Sacré Valve, c'est reparti pour un tour, ça à l'air intéressant. Je ne sais pas si c'est HL3 (j'en doute fortement même) mais en tout cas la proposition de la transition entre les deux volets de portal me parait plus crédible.

Sinon: 



> Je pense que ça doit être pas mal connu en France depuis le temps, mais c'est bon de partager.


 ::wub::  Je me suis poilé, je connaissais pas, merci.

----------


## Rom1

> Des produits Razer pour PS3 estampiller Portal 2.


Yep, le Razer Hydra, ça fait quelques temps qu'ils en parlent.

----------


## panpan la tulipe

la réponse à toutes vos questions . Ici

----------


## z80

Facts :

- Gabe est un ancien de Microsoft
- Un des bots de portal 2 est un patatoïde

Je pressens une vague collision conceptuelle dans le rapprochement de ces deux éléments.

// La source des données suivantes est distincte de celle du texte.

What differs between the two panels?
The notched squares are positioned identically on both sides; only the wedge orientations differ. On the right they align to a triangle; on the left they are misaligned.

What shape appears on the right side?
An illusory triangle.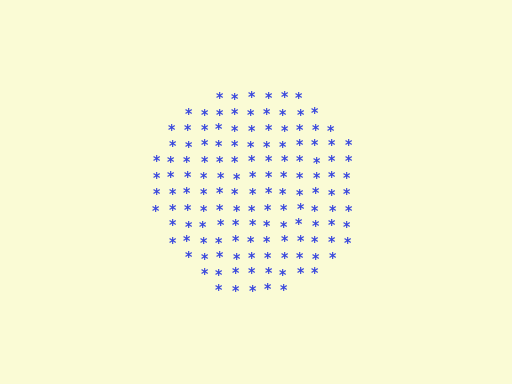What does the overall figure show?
The overall figure shows a circle.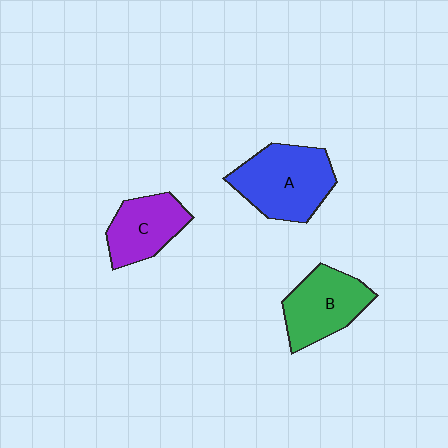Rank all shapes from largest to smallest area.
From largest to smallest: A (blue), B (green), C (purple).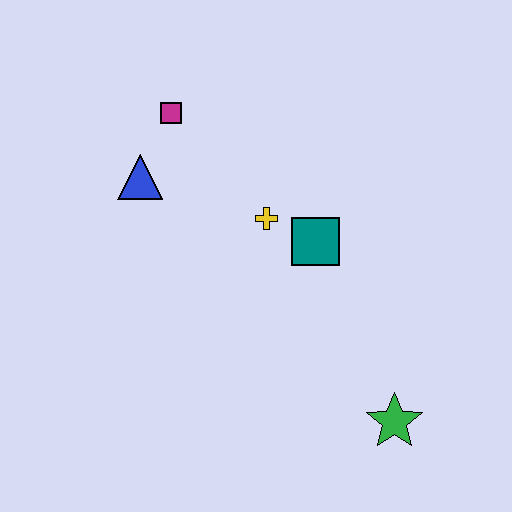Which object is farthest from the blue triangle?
The green star is farthest from the blue triangle.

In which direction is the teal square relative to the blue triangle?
The teal square is to the right of the blue triangle.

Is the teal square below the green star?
No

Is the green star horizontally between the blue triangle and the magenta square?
No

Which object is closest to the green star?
The teal square is closest to the green star.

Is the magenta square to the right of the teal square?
No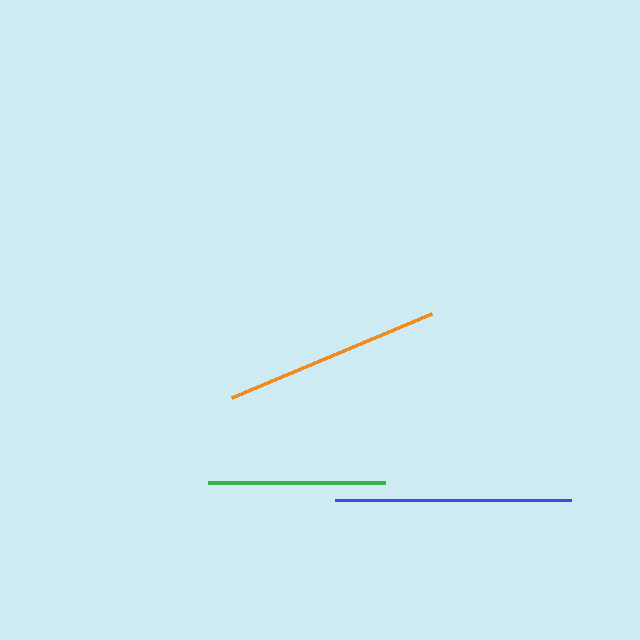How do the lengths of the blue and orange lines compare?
The blue and orange lines are approximately the same length.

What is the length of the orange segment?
The orange segment is approximately 216 pixels long.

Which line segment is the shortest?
The green line is the shortest at approximately 178 pixels.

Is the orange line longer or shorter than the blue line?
The blue and orange lines are approximately the same length (about 237 and 216 pixels).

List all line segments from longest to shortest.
From longest to shortest: blue and orange (about equal), green.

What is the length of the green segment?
The green segment is approximately 178 pixels long.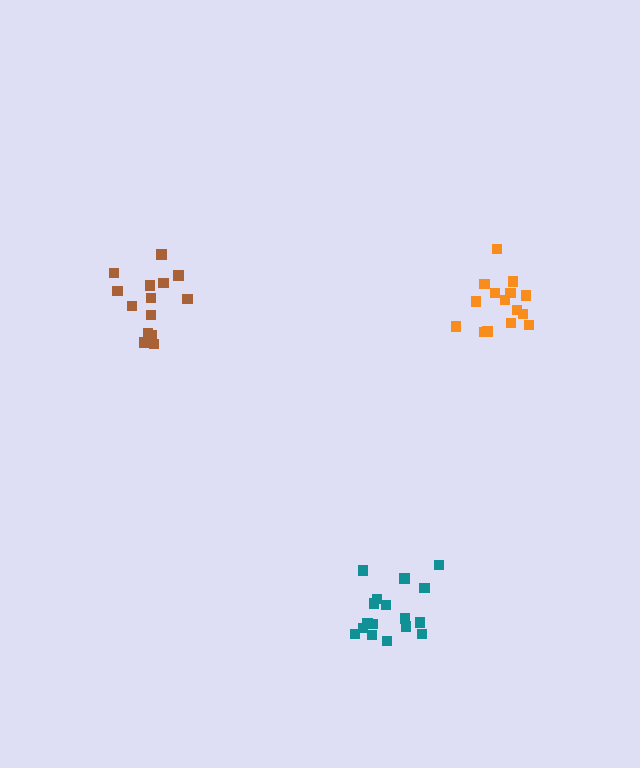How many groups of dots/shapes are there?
There are 3 groups.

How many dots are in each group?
Group 1: 14 dots, Group 2: 17 dots, Group 3: 15 dots (46 total).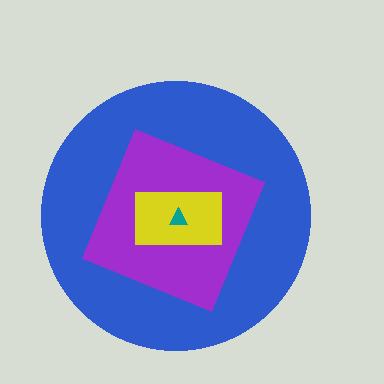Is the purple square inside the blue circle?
Yes.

(L'hypothèse "Razer va sortir une souris patatoïde blue led estampillé patate^Wportal 2" gagne donc très fortement en probabilité)

En dehors de la soupe marketing, il y a peut être quelque chose ...

----------


## Ketham

Le Easter Egg, c'est juste que Gaben a mangé des patates.

----------


## Spartan

> Yep, le Razer Hydra, ça fait quelques temps qu'ils en parlent.


Ca existe déjà pour PC il me semble.
Même que la version Steam de Bit.Trip Beat est compatible avec ce truc. Ce même Bit.Trip qui fait partie du bundle Potato Sack...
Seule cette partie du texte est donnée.